Would love to get a Chinese speaker/reader to translate the Chinese writing tattoos knocking round just to see if they actually say what the tattoees think they say!


----------



## JustOne (Apr 16, 2013)

Tattoos on a fat bird always look wrong.

:whoo:


----------



## cookelad (Apr 16, 2013)

JustOne said:



			Tattoos on a fat bird always look wrong.

:whoo:
		
Click to expand...

Having the playboy bunny when it should blatantly be "readers wives"?


----------



## stevie_r (Apr 16, 2013)

Jay Gee said:



			Ink on a lady, not really my thing. I'm amazed at how popular tattoos have become.

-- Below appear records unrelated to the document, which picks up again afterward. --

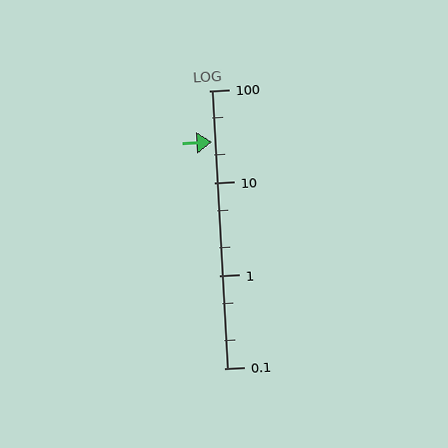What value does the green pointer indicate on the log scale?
The pointer indicates approximately 28.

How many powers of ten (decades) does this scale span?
The scale spans 3 decades, from 0.1 to 100.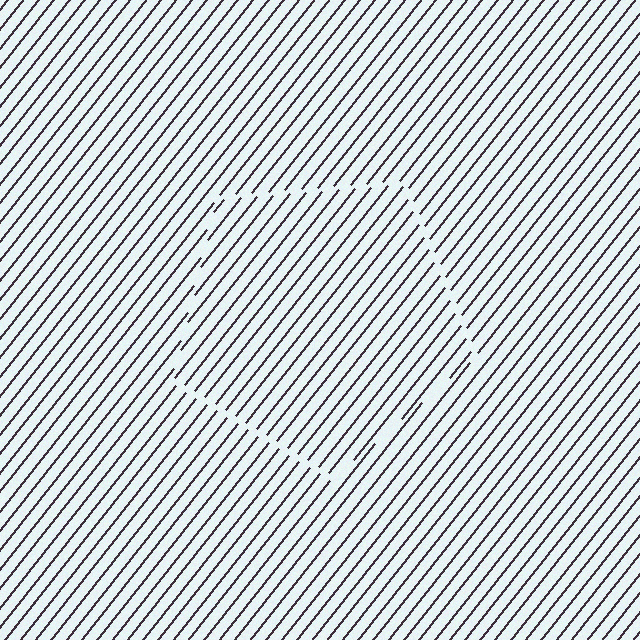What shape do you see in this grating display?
An illusory pentagon. The interior of the shape contains the same grating, shifted by half a period — the contour is defined by the phase discontinuity where line-ends from the inner and outer gratings abut.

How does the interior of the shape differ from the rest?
The interior of the shape contains the same grating, shifted by half a period — the contour is defined by the phase discontinuity where line-ends from the inner and outer gratings abut.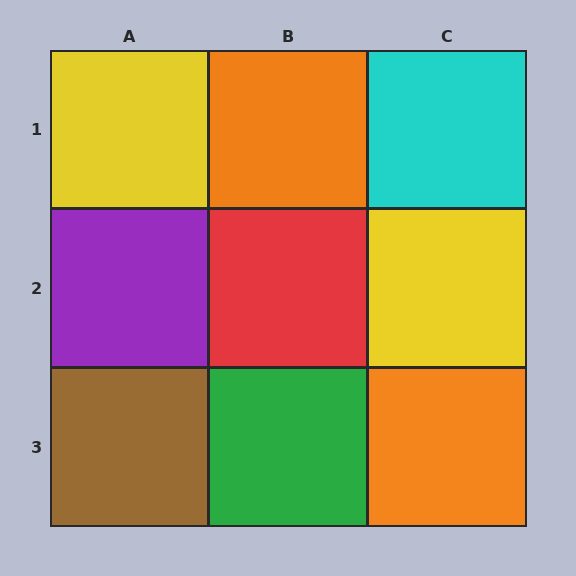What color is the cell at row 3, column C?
Orange.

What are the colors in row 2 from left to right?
Purple, red, yellow.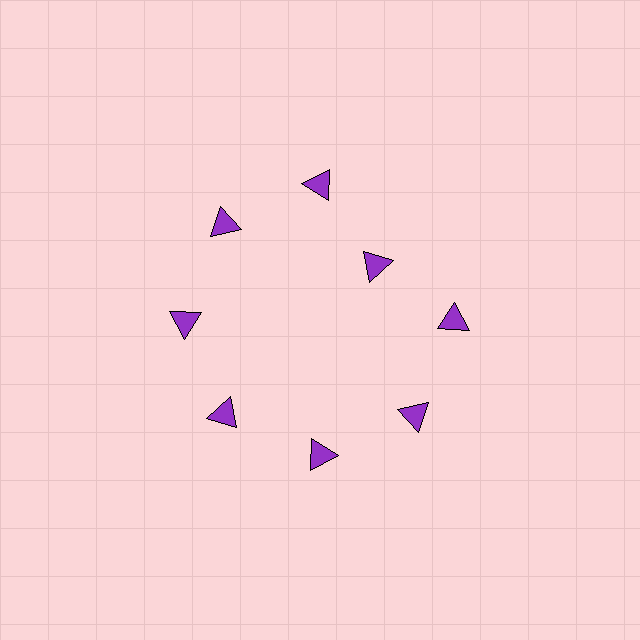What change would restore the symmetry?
The symmetry would be restored by moving it outward, back onto the ring so that all 8 triangles sit at equal angles and equal distance from the center.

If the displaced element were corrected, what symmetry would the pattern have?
It would have 8-fold rotational symmetry — the pattern would map onto itself every 45 degrees.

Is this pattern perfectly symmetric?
No. The 8 purple triangles are arranged in a ring, but one element near the 2 o'clock position is pulled inward toward the center, breaking the 8-fold rotational symmetry.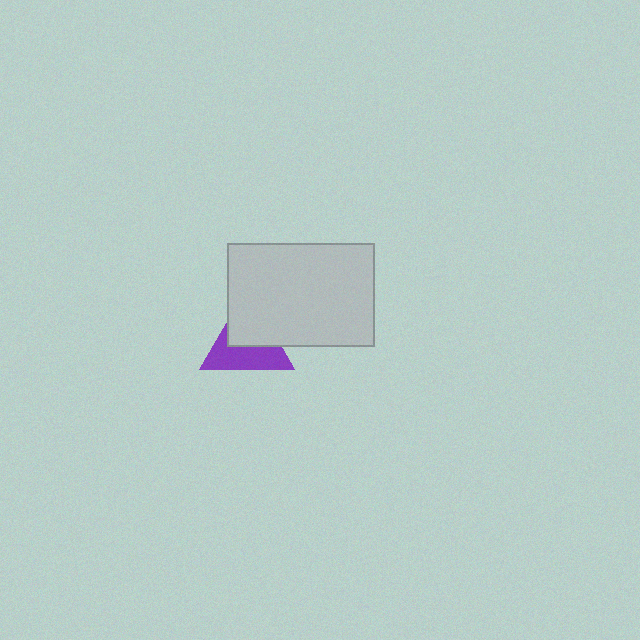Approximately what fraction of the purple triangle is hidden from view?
Roughly 49% of the purple triangle is hidden behind the light gray rectangle.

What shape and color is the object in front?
The object in front is a light gray rectangle.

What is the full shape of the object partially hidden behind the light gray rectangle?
The partially hidden object is a purple triangle.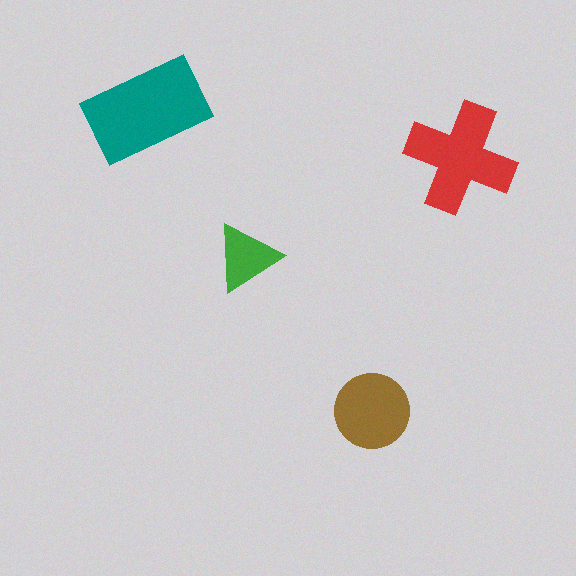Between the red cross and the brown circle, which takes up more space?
The red cross.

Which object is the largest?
The teal rectangle.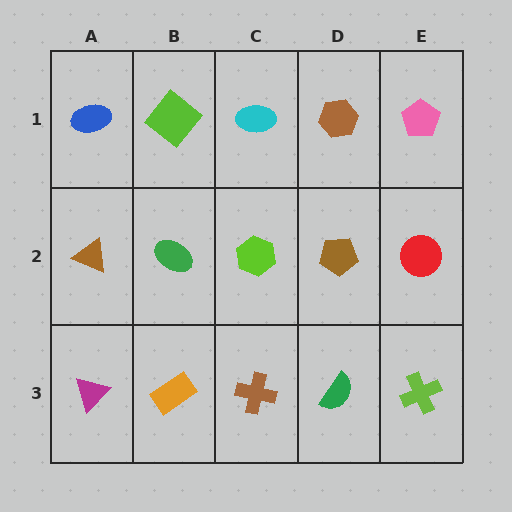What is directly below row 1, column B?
A green ellipse.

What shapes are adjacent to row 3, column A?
A brown triangle (row 2, column A), an orange rectangle (row 3, column B).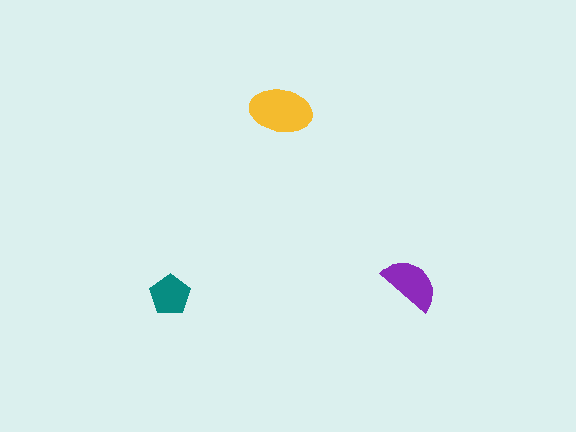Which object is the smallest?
The teal pentagon.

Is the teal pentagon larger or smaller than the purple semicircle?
Smaller.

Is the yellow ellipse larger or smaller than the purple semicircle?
Larger.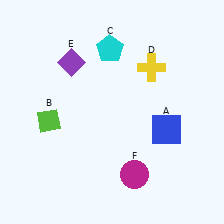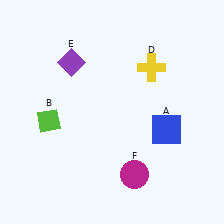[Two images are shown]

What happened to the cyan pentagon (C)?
The cyan pentagon (C) was removed in Image 2. It was in the top-left area of Image 1.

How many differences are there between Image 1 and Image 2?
There is 1 difference between the two images.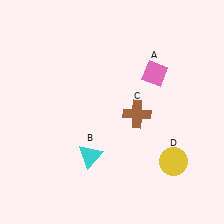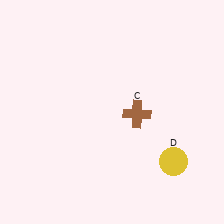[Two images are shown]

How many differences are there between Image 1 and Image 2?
There are 2 differences between the two images.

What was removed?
The pink diamond (A), the cyan triangle (B) were removed in Image 2.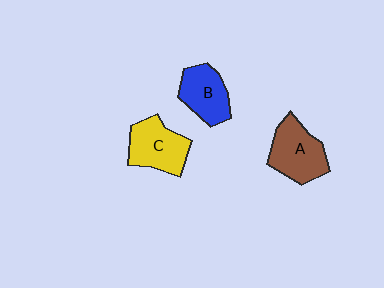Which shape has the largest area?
Shape A (brown).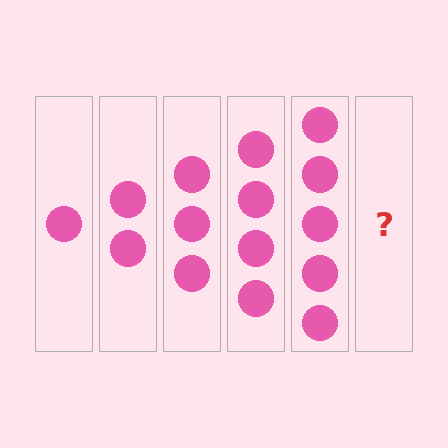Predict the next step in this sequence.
The next step is 6 circles.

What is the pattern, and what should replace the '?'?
The pattern is that each step adds one more circle. The '?' should be 6 circles.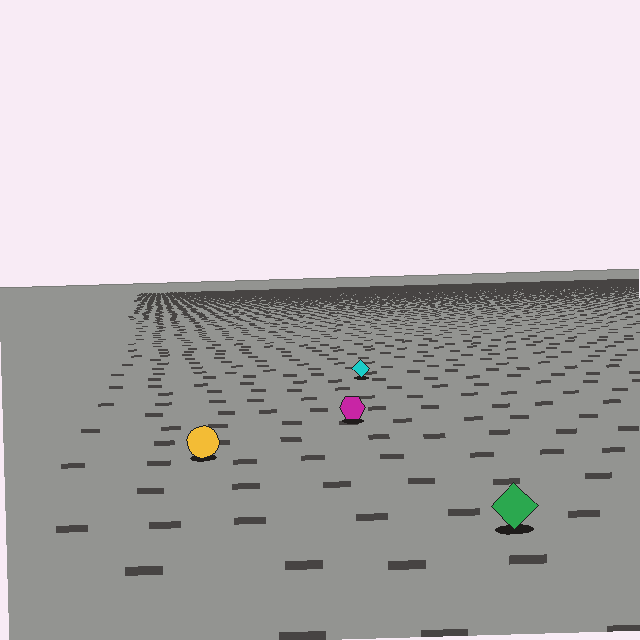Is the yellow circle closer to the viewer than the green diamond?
No. The green diamond is closer — you can tell from the texture gradient: the ground texture is coarser near it.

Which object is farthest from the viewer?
The cyan diamond is farthest from the viewer. It appears smaller and the ground texture around it is denser.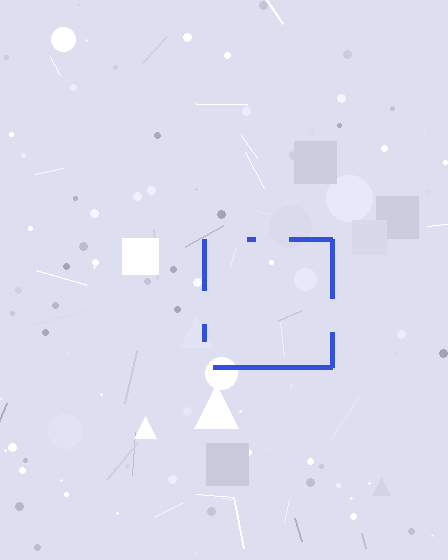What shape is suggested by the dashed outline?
The dashed outline suggests a square.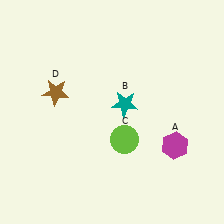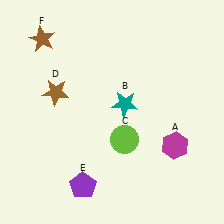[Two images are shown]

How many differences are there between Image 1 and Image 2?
There are 2 differences between the two images.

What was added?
A purple pentagon (E), a brown star (F) were added in Image 2.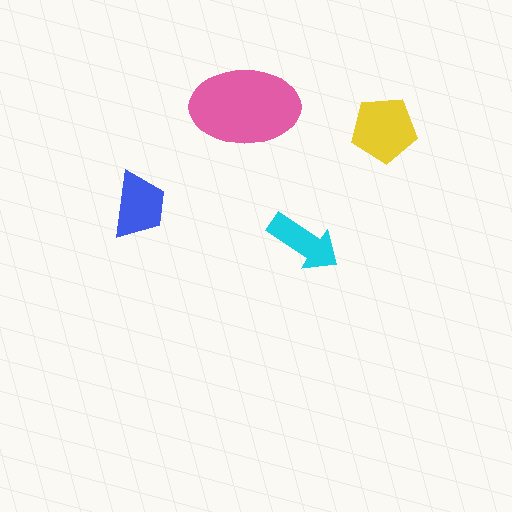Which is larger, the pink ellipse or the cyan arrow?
The pink ellipse.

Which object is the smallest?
The cyan arrow.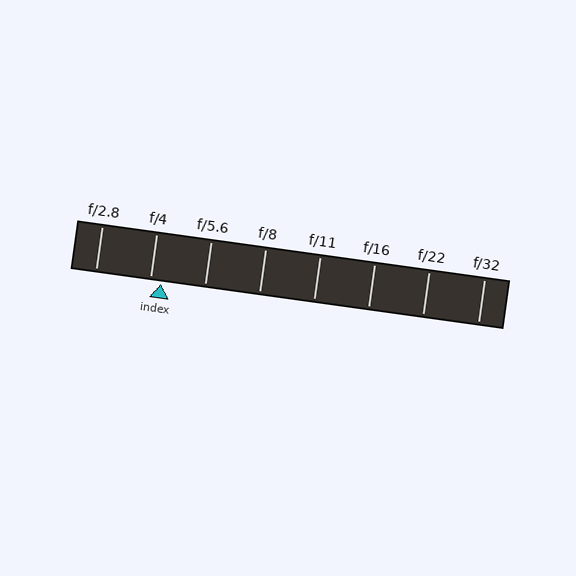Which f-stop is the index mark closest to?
The index mark is closest to f/4.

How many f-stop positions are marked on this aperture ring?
There are 8 f-stop positions marked.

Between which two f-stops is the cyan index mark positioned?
The index mark is between f/4 and f/5.6.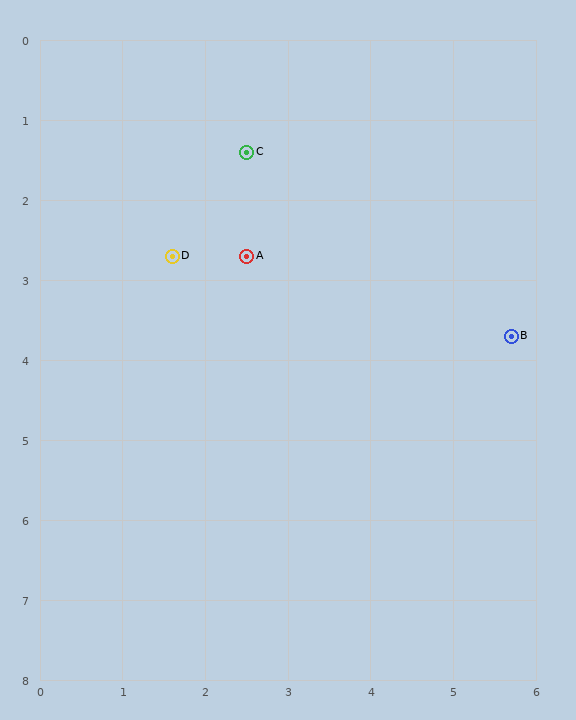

They used to be quite alternative/original, but are now mainstream. *Even Justin Bieber is tatted up now!*

Click to expand...

That's probably one of those transfers out of bubble gum you got as a kid, where you lick your arm and then hold it on.


----------



## Golfmmad (Apr 16, 2013)

[QUOTE

if you need to see some impressive tattoos go to the pool at any Centre Parks [/QUOTE]

I've recently been to Center Parcs - went swimming a few times and didn't notice any. 

Not for me either, and certainly not on a woman - tasteless!


----------



## birdieman (Apr 16, 2013)

Not keen but there are occasional exceptions, like Olga Kurylenko in Hitman. 
No spider webs or barbed wire....ever.


----------